Seit der Einführung der Bezirksbewerbe im Jahr 1954 nahm unsere Feuerwehr an Wettkämpfen auf Bezirks- und Landesebene teil. Wobei die ersten Landesbewerbe bereits 1951 stattfanden.

Die Initiative zur Gründung der Wettkampfgruppe Niederrussbach ging von Josef Schneider aus. Hier der Auszug der Gründung der Wettkampfgruppe aus dem Hauptteil der Geschichte der FF-Niederrussbach:

"Auf Initiative von Josef Schneider wurde in diesem Jahr eine Wettkampfgruppe aufgestellt.

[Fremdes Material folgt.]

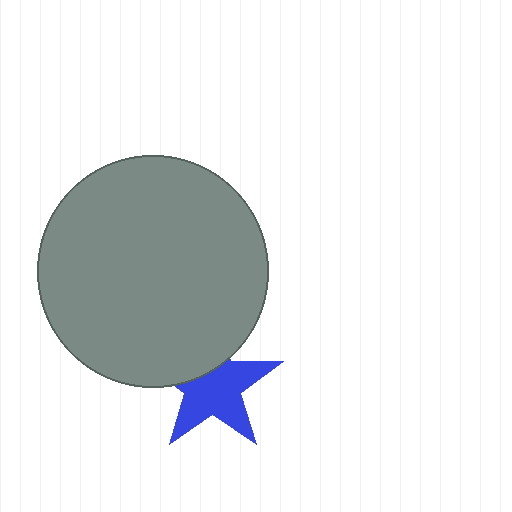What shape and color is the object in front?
The object in front is a gray circle.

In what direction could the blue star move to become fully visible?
The blue star could move down. That would shift it out from behind the gray circle entirely.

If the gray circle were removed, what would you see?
You would see the complete blue star.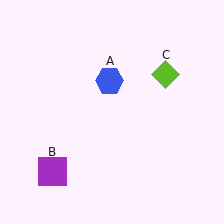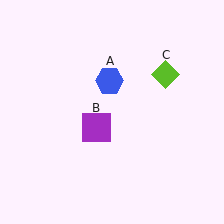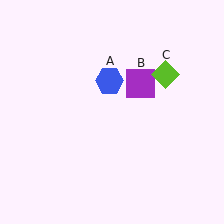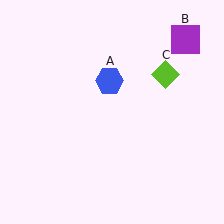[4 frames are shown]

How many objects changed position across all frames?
1 object changed position: purple square (object B).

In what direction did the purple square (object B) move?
The purple square (object B) moved up and to the right.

Mit Josef Schneider als Gruppenkommandant errangen Karl Brenninger, Josef Rohringer, Franz Knoll, Franz Hauser, Otto Schneider, Josef Höfinger, Johann Lembacher und Albert Frank bei den Landesfeuerwehrleistungsbewerben in Stockerau das Feuerwehrleistungsabzeichen in Bronze."

Schon in den Anfangsjahren gelang es, sich im Spitzenfeld zu platzieren. Ein Beweis dafür ist der Gewinn des Wanderpreises im Jahr 1962. Fast alle Kameraden unserer Wehr waren irgendwann Mitglied einer unserer Wettkampfgruppen. Es gab sogar Zeiten, wo drei Gruppen an den Bewerben teilnahmen. Die Begeisterung dafür hielt sich bis jetzt. Um den ersten Erfolg feiern zu können, musste eine lange Durststrecke überwunden werden.

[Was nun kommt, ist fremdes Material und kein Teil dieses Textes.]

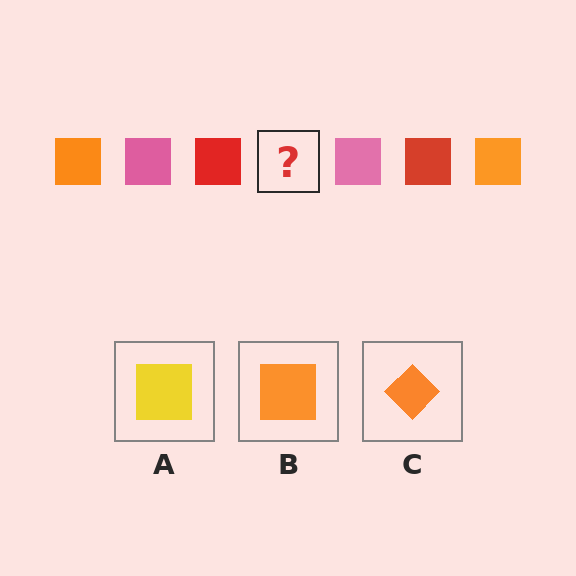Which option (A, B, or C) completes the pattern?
B.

Nach jahrelanger Aufbauarbeit und ständigem Üben war es im Jahr 1979 endlich soweit. Mit Siegen in Silber als auch in Bronze bei den Bewerben im Abschnitt Korneuburg in Wetzleinsdorf wurde der Beginn einer bis jetzt andauernden Serie von Siegen gelegt. Ein Jahr später gelang das gleiche Kunststück in Seitzersdorf-Wolfpassing.

Keine andere Feuerwehr konnte im Zeitraum von 1979 bis zum Jahr 2000 mehr Siege erringen. Insgesamt waren es 39. Davon 16 im Abschnitt Stockerau, sowie 23 im Abschnitt Korneuburg. Eine wahrlich beachtliche Zahl.

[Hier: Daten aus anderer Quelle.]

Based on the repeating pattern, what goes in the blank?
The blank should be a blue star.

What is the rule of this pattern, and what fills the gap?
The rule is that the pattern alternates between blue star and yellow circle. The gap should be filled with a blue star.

1991 gab es einen Höhepunkt. Damals konnten erstmals alle vier Bewerbe in unserem Bezirk gewonnen werden. 1996 bleibt uns mit dem endgültigen Gewinn des Wanderpreises bei den Vergleichsbewerben in Erinnerung. Ein schöner Erfolg, denn man muss doch, um diesen Ehrenpreis in Empfang nehmen zu können, dreimal als Sieger vom Platz gehen.

Auch bei den jährlichen Landesbewerben konnten einige Male Platzierungen um Rang 30 erreicht werden - unter mehr als 700 Gruppen.

Die Begeisterung, mit der unsere Wettkämpfer ihre Übungen und Bewerbe absolvieren, wirkt ansteckend. Denn es finden sich immer wieder junge Kameraden, die den Fortbestand unserer Gruppen sichern. Natürlich hilft der Erfolg mit, um die Begeisterung zu wecken. Doch ohne Fleiß kein Preis.

Daher: Auch nach 50 Jahren ist der Reiz und die Faszination an den Bewerben teilzunehmen ungebrochen - Symbol für das moderne Feuerwehrwesen am Beginn eines neuen Jahrtausends.